Câmara aprova ‘combustível do futuro’ após acordo entre agro e setor de energia
A Câmara aprovou nesta quarta-feira, 13, o projeto de lei do “Combustível do Futuro”, com 429 votos a favor, 19 contra e três abstenções. A votação foi possível após o relator, deputado Arnaldo Jardim (Cidadania-SP), fazer concessões no relatório final. As mudanças feitas pelo parlamentar destravaram um impasse entre o agronegócio e o setor de energia provocado pela discussão sobre o aumento da mistura de biodiesel no óleo diesel. Após a análise de destaques (tentativas de mudança no texto principal), o texto vai para análise do Senado.
A proposta faz parte da chamada “agenda verde” abraçada pelo Legislativo com o objetivo de tornar o País mais sustentável do ponto de vista ambiental e ampliar as fontes renováveis de energia. O texto prevê uma série de iniciativas para fazer com que o Brasil reduza a emissão de carbono e, dessa forma, cumpra metas internacionais, como as que estão previstas no Acordo de Paris.

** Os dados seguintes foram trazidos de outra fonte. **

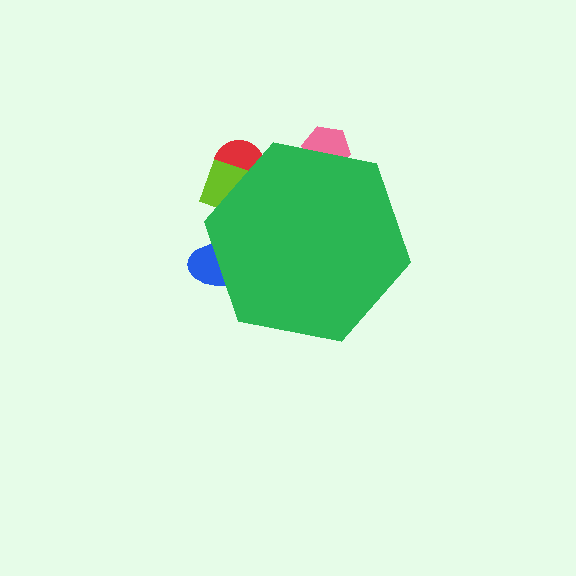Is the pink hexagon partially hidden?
Yes, the pink hexagon is partially hidden behind the green hexagon.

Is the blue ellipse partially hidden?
Yes, the blue ellipse is partially hidden behind the green hexagon.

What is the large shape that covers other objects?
A green hexagon.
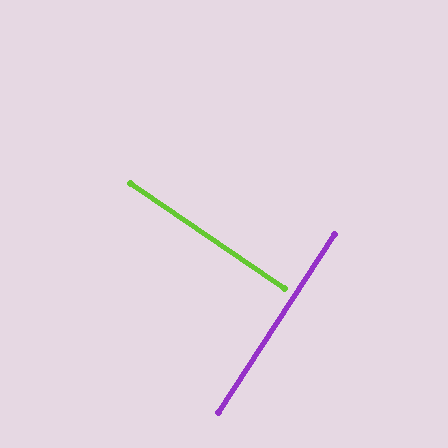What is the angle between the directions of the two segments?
Approximately 89 degrees.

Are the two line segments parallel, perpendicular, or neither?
Perpendicular — they meet at approximately 89°.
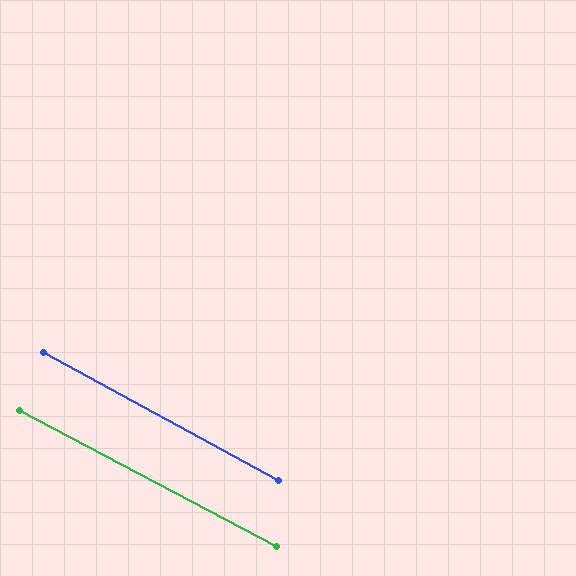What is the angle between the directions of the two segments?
Approximately 1 degree.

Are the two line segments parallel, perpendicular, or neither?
Parallel — their directions differ by only 0.7°.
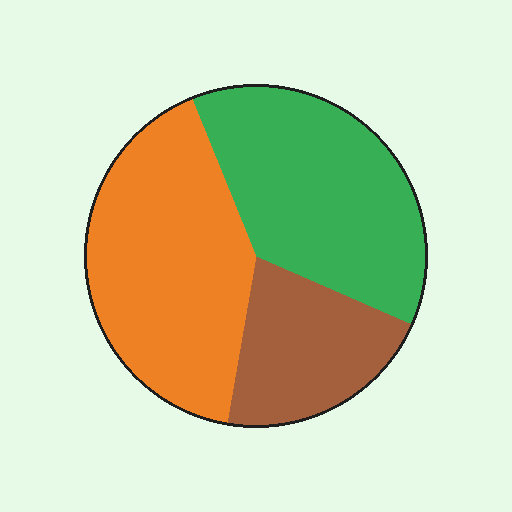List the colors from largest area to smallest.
From largest to smallest: orange, green, brown.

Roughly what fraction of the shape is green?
Green covers about 40% of the shape.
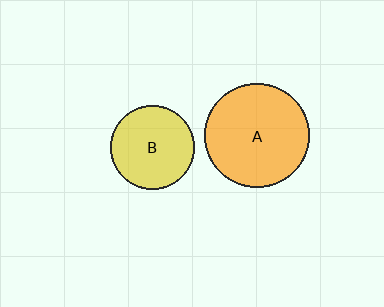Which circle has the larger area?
Circle A (orange).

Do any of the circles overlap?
No, none of the circles overlap.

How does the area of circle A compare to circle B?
Approximately 1.5 times.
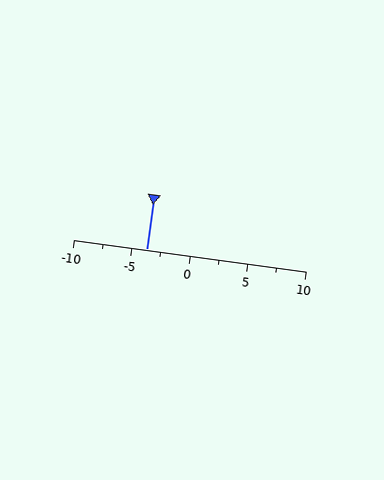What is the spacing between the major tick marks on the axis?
The major ticks are spaced 5 apart.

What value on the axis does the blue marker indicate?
The marker indicates approximately -3.8.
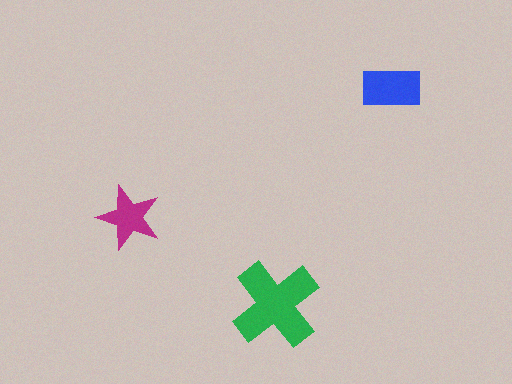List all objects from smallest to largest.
The magenta star, the blue rectangle, the green cross.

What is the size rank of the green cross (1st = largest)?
1st.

“Eu não tenho dúvida que é um projeto estratégico para o nosso País, para que o Brasil consolide sua vocação agro e aprofunde sua conquista de ter uma matriz energética limpa, renovável, sem paralelos no mundo. E aprofundar também a matriz de biocombustíveis”, disse Jardim, no plenário. “Biocombustíveis rima, sim, com sustentabilidade, significa emprego, investimento, renda, combater as desigualdades, criar mais oportunidades”, emendou.
O deputado Alceu Moreira (MDB-RS), presidente da Frente Parlamentar Mista do Biodiesel (FPBio) e autor da medida que aumenta a mistura também comemorou a aprovação. “O biodiesel é mais que um combustível. É um instrumento de formação de preços pois amplia a produção de proteína animal a partir da maior oferta de farelo de soja e agrega mais valor às exportações brasileiras”, disse ao Broadcast Político (sistema de notícias em tempo real do Grupo Estado).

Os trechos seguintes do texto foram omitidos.